There has been a great deal of recent press regarding the gulf between buyers and sellers of private equity interests. The disconnect is usually attributed to some analytic model—the vagaries of FAS 157, a lack of information, uncertain outlooks, etc.
As a buyer of private equity interests, I believe that there is validity to many of the commonly-cited explanations. Nevertheless, focusing on the financial metrics alone imagines a world in which price is the only driving force in markets. It is important to remember that institutions never sell private equity. People within institutions sell private equity. Many of the individuals tasked with managing private equity portfolios have recently suffered through traumatic professional experiences. Buyers of private equity need have patience and understand the personal nature of private equity partnerships.
Today’s sellers of private equity often have often suffered tremendous financial hardship. These are far from paper losses. Universities whose endowments have lost millions are cutting back on construction projects and financial aid. Foundations with similar issues are suspending grants and sometimes shutting down entirely. Losses in some pension plans may jeopardize future retirement and health benefits. The individuals responsible for managing private equity at these institutions have often watched many of their long time friends and colleagues lose their jobs. They are concerned for both their institution’s future and for their personal future.
Financial institutions, most of whom are restructuring to varying degrees, are among the most internally complex sellers. In several recent transactions I’ve been involved with, managers of the private equity portfolios realized that the more assets they sold, the fewer responsibilities they would have and the more likely they were to be downsized. To compound the problem, if they sold the interests at a loss, they risked highlighting a poorly performing investment. As a result, the investors clung to assets which were of little financial or strategic value. In several cases, transactions have collapsed after multiple rounds of bidding.
It is unfair to criticize the private equity managers for acting in their own self interest. It is ultimately the responsibility of the senior management of institutional investors to ensure that private equity managers act in the best interest of the portfolio. These leaders are often under similar pressures. If they allow write-downs, no matter how small, they may need to explain themselves to a board or shareholders or both. In short, there is an overwhelming and intense institutional pressure to do nothing.
The fallacy that today is the worst time to sell private equity has increased this stagnation. Many sellers are highly defensive—they are concerned that they are being preyed upon and perceived as a desperate seller. Only a fool would sell! But today is only the worst time to sell private equity if you expect tomorrow to be better. Indeed, many of the sellers of private equity in the last year were convinced that they were trying to sell at the worst possible point. At the end of 2008, we made offers that sellers rejected as absurdly low. Today those same offers are seen as highly attractive. Given the continuing economic uncertainty it is difficult to call this the bottom with a high degree of confidence.

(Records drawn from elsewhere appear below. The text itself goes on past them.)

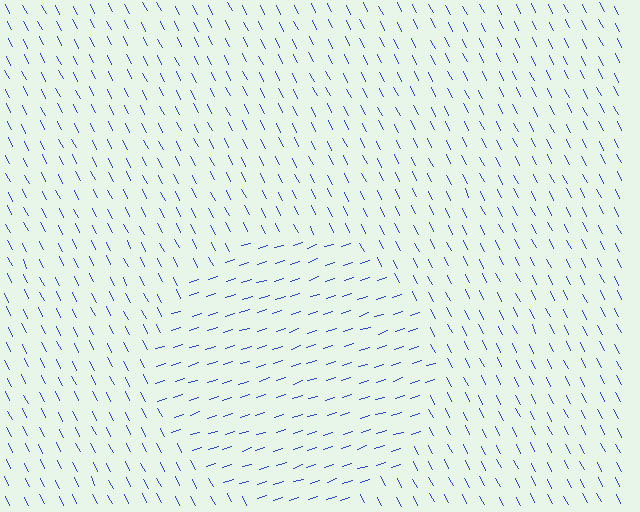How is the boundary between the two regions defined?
The boundary is defined purely by a change in line orientation (approximately 81 degrees difference). All lines are the same color and thickness.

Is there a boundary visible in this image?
Yes, there is a texture boundary formed by a change in line orientation.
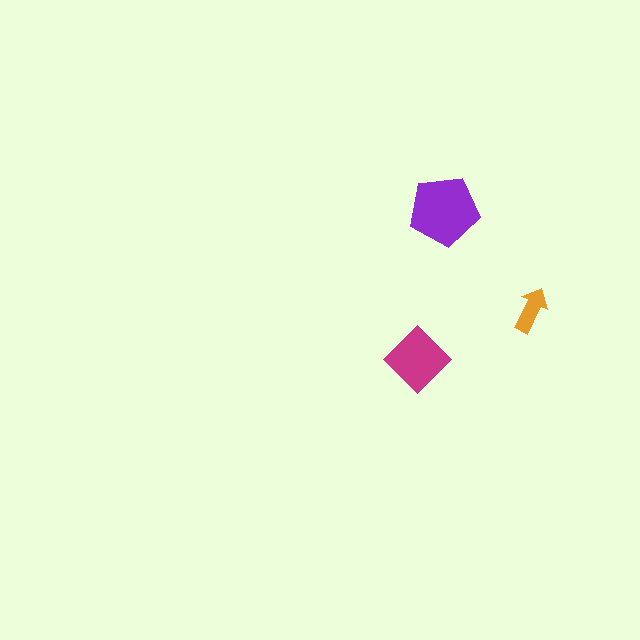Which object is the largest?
The purple pentagon.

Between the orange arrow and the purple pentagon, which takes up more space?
The purple pentagon.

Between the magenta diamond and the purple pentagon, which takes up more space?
The purple pentagon.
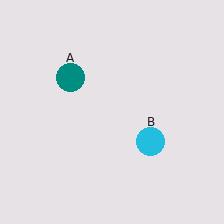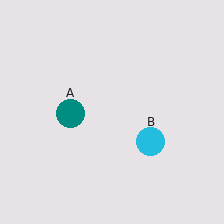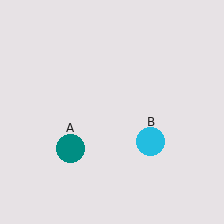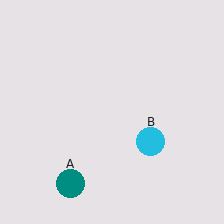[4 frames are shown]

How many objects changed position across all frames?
1 object changed position: teal circle (object A).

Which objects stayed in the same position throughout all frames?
Cyan circle (object B) remained stationary.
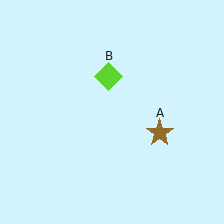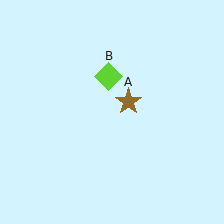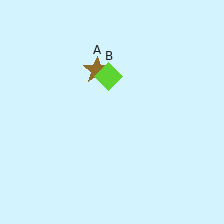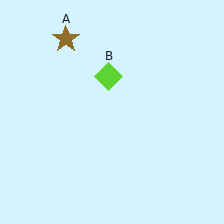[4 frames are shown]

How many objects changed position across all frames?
1 object changed position: brown star (object A).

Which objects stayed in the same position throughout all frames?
Lime diamond (object B) remained stationary.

Is there a way to bridge this gap between buyer and seller expectations? Conventional wisdom suggests that structured transactions can address significant differences in value expectations. Indeed, my firm (VCFA Group) has provided profit sharing structures to sellers as part of the solution. But ultimately the only solution may be time. Institutions will need time to adjust to new realities. Individuals will need time to become more comfortable in their newly defined roles. Until there is some greater institutional stability, there will continue to be a human gulf between buyers and sellers of private equity.